Но Гончаров вовсе не махнул рукой на себя и вовсе не отказался от безумной надежды прожить свою собственную жизнь. Отказался он — вынужден уже был отказаться — только от одного: от безумной надежды, что кто-то другой твердо укажет ему, в чем она, эта его собственная жизнь, должна заключаться. На что, в конце концов, по-настоящему стоит поставить. Распавшаяся компания конца шестидесятых? Но ведь она распалась, и он не мог не понимать, что не просто же так, а под напором времени.
Карданов… Витька Карданов… Единственный, кто не распался ни под каким напором. Не клюнул на оживляж вокруг новейшего жизнеустройства. Но, похоже, и ни до чего не додумавшийся. Ни на что не решившийся. Не подавший знака.

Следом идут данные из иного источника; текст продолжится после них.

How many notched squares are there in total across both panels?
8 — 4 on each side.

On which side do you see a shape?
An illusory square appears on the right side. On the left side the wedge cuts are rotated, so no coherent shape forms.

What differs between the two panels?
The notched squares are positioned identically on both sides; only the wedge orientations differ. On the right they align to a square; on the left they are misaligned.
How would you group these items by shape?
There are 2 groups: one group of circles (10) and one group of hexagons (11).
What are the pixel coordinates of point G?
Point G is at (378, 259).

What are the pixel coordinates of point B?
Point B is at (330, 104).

Гончаров понимал, что теперь так запросто к нему не придешь и не скажешь: давай доспорим. Около двадцати лет их уже разделяло, кинутых ведь совсем на разное. Карданов оплатил свое место в центре тем, что не побежал вослед, не затесался в бодрые когорты, своим неучастием в обсуждении динамики цен на бензин и трудностей доставания запчастей. Карданов твердо знал ценность того времени, когда они еще не расставались, когда все менялось и неизвестно еще было, куда поменяется. А когда наконец поменялось и даже устоялось, он один (из всех, кого знал Гончаров) не принял и не поверил в окончательность.
XVIII
И когда Гончар доложил Кате о своем потрясающем открытии — об отсутствии дворов в новых микрорайонах, — к этому времени его переносицу уже пересек нежно розовый небольшой шрам.

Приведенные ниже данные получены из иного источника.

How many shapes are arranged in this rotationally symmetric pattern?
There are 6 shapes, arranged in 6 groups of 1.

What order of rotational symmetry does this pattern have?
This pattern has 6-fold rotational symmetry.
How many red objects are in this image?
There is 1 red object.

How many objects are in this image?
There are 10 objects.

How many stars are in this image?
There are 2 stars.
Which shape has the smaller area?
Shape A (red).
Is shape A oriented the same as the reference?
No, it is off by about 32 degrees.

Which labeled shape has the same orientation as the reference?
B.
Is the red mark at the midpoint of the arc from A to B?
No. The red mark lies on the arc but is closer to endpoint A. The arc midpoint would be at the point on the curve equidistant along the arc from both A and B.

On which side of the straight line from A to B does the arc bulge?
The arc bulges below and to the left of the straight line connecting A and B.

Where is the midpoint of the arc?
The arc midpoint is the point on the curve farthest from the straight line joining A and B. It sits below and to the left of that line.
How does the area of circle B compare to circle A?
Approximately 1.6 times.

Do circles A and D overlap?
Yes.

…Он стоял тогда на автобусной остановке, не на самой остановке, а чуть поодаль, в каком-то теньке, под каким-то козырьком, была ослепительная жара, середина лета и середина рабочего дня, и народу на остановке не оказалось, но вывернулась откуда-то — из обезлюдевшего, солнцем распятого и недвижимого пространства — какая-то нервная компания ребят. Все они, возбужденно рвущиеся за одним, докатившись до остановки, спутали ему наконец дорогу и начали его толкать, а потом и поддавать ему. И сразу затем — все это в секунды разыгрывалось — Гончаров как-то даже и не понял: да может ли такое происходить на самом деле?
Но дальше — добавляя вполне реальности происходящему — закончилось уже рутинно: вся стая набросилась на распростертого, раз и другой с размаху саданули его мысками туфель кто куда и, воровато оглядываясь, в мгновение ока разбежались и сразу как-то очутились в двадцати, тридцати, сорока метрах, а потом и вовсе испарились. Еще Гончаров заметил краем глаза, как тот, на асфальте, сумел-таки подняться, обнял бетонный столб на остановке и начал как-то навинчиваться на него, словно лиана.
Все увиденное — то, что тот поднялся и состоял еще из неразъятых частей, — напрочь противоречило всем формулам из сопромата, не говоря уж о постулатах этики и тому подобной брехне. Гончаров чувствовал острую боль бешено заколотившегося сердца.
Должно же было существовать хоть какое-то объяснение… Не отменяющее и не уравновешивающее, но хоть в какую-то бесчеловечно-скрежещущую металлическую логику вставляемое…
В сказках — то есть в теории — должно было торжествовать добро. А зло — уж по крайней мере — наказываться. Так должно было быть — просто по определению. Иначе — какие они к черту сказки? А без сказок, без горизонта и каркаса их — жизнь разлеталась и раздрызгивалась грязными клочьями потной и грязной возни. Неразберихи. Никому уже не нужной и неинтересной. Тем более ему, Юрию Гончарову. Нельзя же упустить такую возможность проникнуть, наконец в проклятую эту тайну: за что именно можно сделать с человеком такое, как вот с этим? Гончаров оказался рядом с ним и, чтобы привлечь внимание, произнес что-то вроде «эй» и даже как-то небрежно тронул его за плечо. Но избитый и, казалось, еле держащийся за фонарный столб человек среагировал как попроще. Он резко обернулся, и… Юра тут же ослеп, получив со всего размаху в переносицу… Почти в глаз.